Here is a progress report on this front, for January 2023.

On the development side of things, I have started to tackle the first tasks suggested by the dependency graph above. Specifically, I have worked on:

  • Unified HTTP API to apply operations (#5539)
  • Warn users of history entry loss (#3184)
  • Row/record preservation metadata in the backend (#5561)
  • Preservation of pagination for the undo functionality (#572)

My goal with this was to strike a balance between internal refactoring and user-facing features. Even if the latter ones are rather low-hanging fruits and not necessarily very representative of the benefits the project will bring on the long term, it feels important to me to have some things to show for regularly. Those user-facing changes were also a good occasion to get insightful feedback from other contributors, for instance with suggestions of support for branching project histories, which could totally be in scope for this project. I cannot guarantee that I will be able to retain this way of working at all times: there will definitely be phases where I need to work longer on some internal architecture, without user-facing changes being immediately available. I also acknowledge @tfmorris’ encouragement not to do peace-meal changes and aim for the end state more directly.

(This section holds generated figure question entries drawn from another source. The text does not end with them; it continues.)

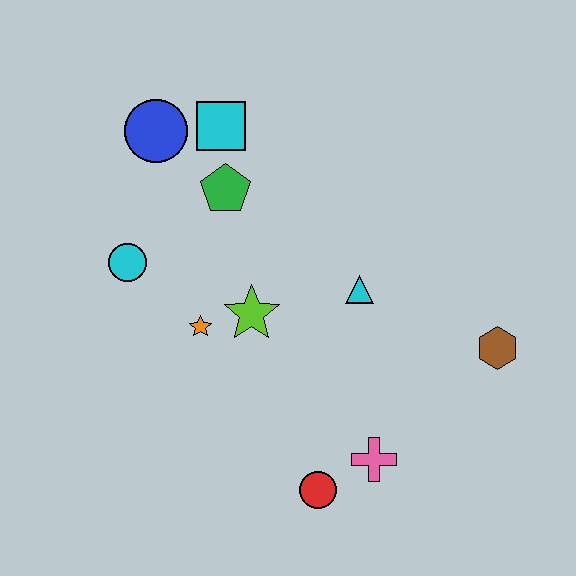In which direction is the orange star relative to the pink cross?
The orange star is to the left of the pink cross.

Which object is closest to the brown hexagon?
The cyan triangle is closest to the brown hexagon.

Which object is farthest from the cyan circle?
The brown hexagon is farthest from the cyan circle.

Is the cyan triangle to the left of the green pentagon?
No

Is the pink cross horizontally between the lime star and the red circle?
No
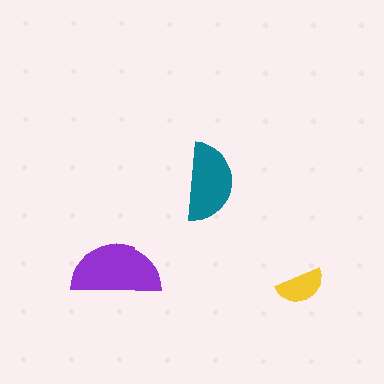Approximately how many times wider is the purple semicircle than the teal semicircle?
About 2 times wider.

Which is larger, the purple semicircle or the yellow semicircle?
The purple one.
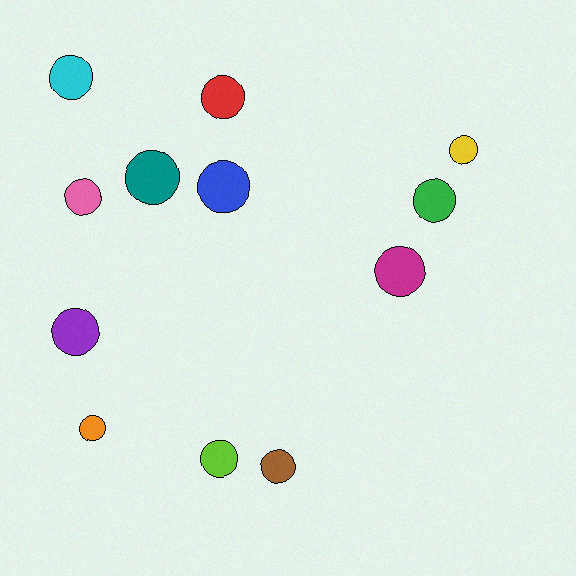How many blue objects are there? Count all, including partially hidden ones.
There is 1 blue object.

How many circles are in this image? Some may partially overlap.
There are 12 circles.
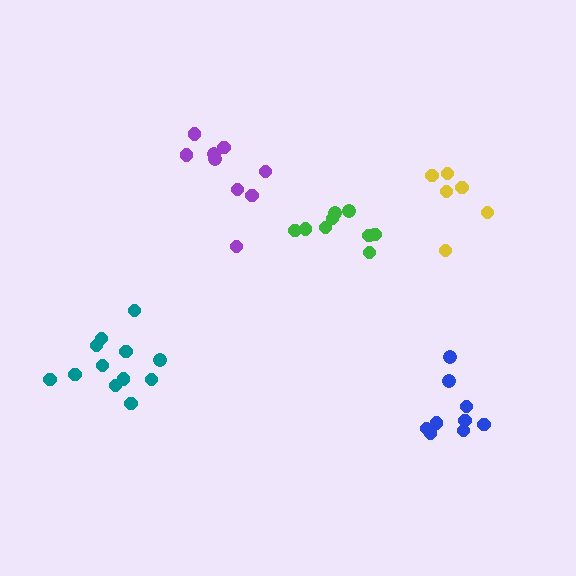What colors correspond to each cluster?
The clusters are colored: blue, teal, yellow, green, purple.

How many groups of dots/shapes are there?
There are 5 groups.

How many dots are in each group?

My next task is the support for partial change data serialization. Broadly speaking, this is about making it possible for OpenRefine to store intermediate results of long-running operations such as reconciliation, such that we can resume an interrupted reconciliation operation (#87) or show the first few reconciled rows before the entire project data is processed (#5541). Those are features where I will need more design input from the community - I will open specific forum threads for that.

I have also been working on documentation. I want to write a good architectural overview of the new architecture and a migration guide for extension developers, but before I get to that, it felt necessary to do a big clean up of the existing technical documentation. This is long overdue since the technical reference on was still a mostly disorganized copy of some wiki pages, with fairly outdated content. Given that we will likely have prospective interns coming to contribute, it also feels timely to get our house in order before that. I have also worked on improving the Javadoc for the new architecture. The goal is that we can publish Javadocs we can be proud of (#2311) and serve as complement to the high-level architectural overview in the technical reference.

Let me know if you wish for different priorities or ways of working. And get ready for more exciting user-facing changes, which should hopefully appear soon for your review :slight_smile: